When it comes to non-university locations, the choice seems much more arbitrary. In the issue of 20 February, picked at random, Norman Finkelstein is identified as coming from Brooklyn, New York, whereas Mack Schlefer’s home is given as New York and nothing more. How would I be located? If I wrote from work, which is Cricklade College, Andover, Hampshire and not a university, would my college be identified? As I am writing from home, will it be Kingsclere or Newbury or Berkshire? On the Ontario principle identified by Mr Haggart perhaps it should be England. I wait nervously to find out.
Elk Lake, Ontario
Vol. 19 No. 11 · 5 June 1997
One consequence of my migratory flight paths and seasonal residences is that my mail trails a country or two behind, and catches up with me late, in redirected clusters; thus, in May, in Florence, I have just seen the March issue of LRB. Imagine my surprise to find that a letter I had written in, and sent from, London had been re-routed, and declared to have come from the vague vastness of Ontario. Apparently, the editors, like Peter Robb, the reviewer to whom my novel, Oyster, was assigned (LRB, 6 March), are smugly certain that they know my place better than I do, and cannot control their urge to put me in it.

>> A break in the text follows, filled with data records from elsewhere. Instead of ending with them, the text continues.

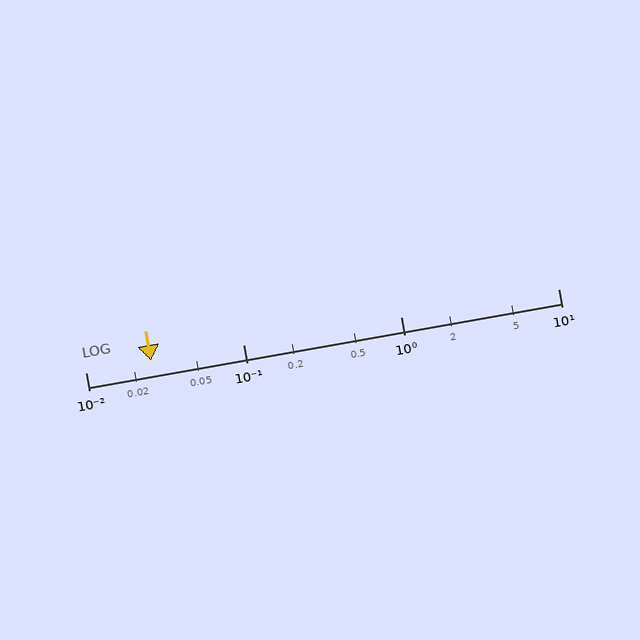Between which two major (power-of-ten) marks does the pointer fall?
The pointer is between 0.01 and 0.1.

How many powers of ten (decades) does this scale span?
The scale spans 3 decades, from 0.01 to 10.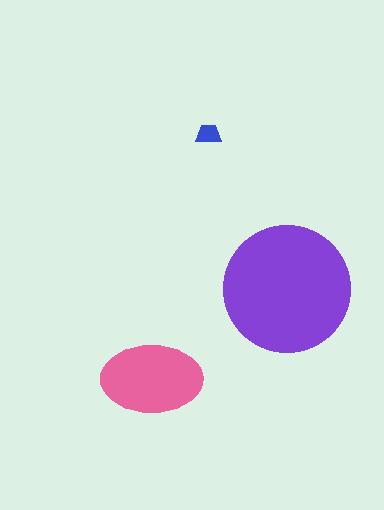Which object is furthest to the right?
The purple circle is rightmost.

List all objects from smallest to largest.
The blue trapezoid, the pink ellipse, the purple circle.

The geographical ignorance, wittily commented on by Canadian readers, may be simply a matter of wide editorial latitude. But what can one make of the foggy climes in which Robb moves? It would be difficult to take as other than parodic his out-of-date Sunday-supplement level of acquaintanceship with Australian writers and painters, were it not for the awful suspicion that Robb takes himself very seriously indeed. What can one say of a reviewer who claims to be an authority on outback Queensland on the basis of having a friend who has been there? Gosh. I’ll bet he’s even got a friend who’s read a novel or two since Jane Austen, though he needs another who can slip him some potted journalists’ paragraphs, pitched to his level, on Proust, say, and Joyce, and a few others who so mistakenly thought that mythmaking, and explorations into the nature of time and memory, were the province of the novel. What scope, as yet unexplored, for Mr Robb to thump his little pulpit and preach his earnest and ridiculous sermons.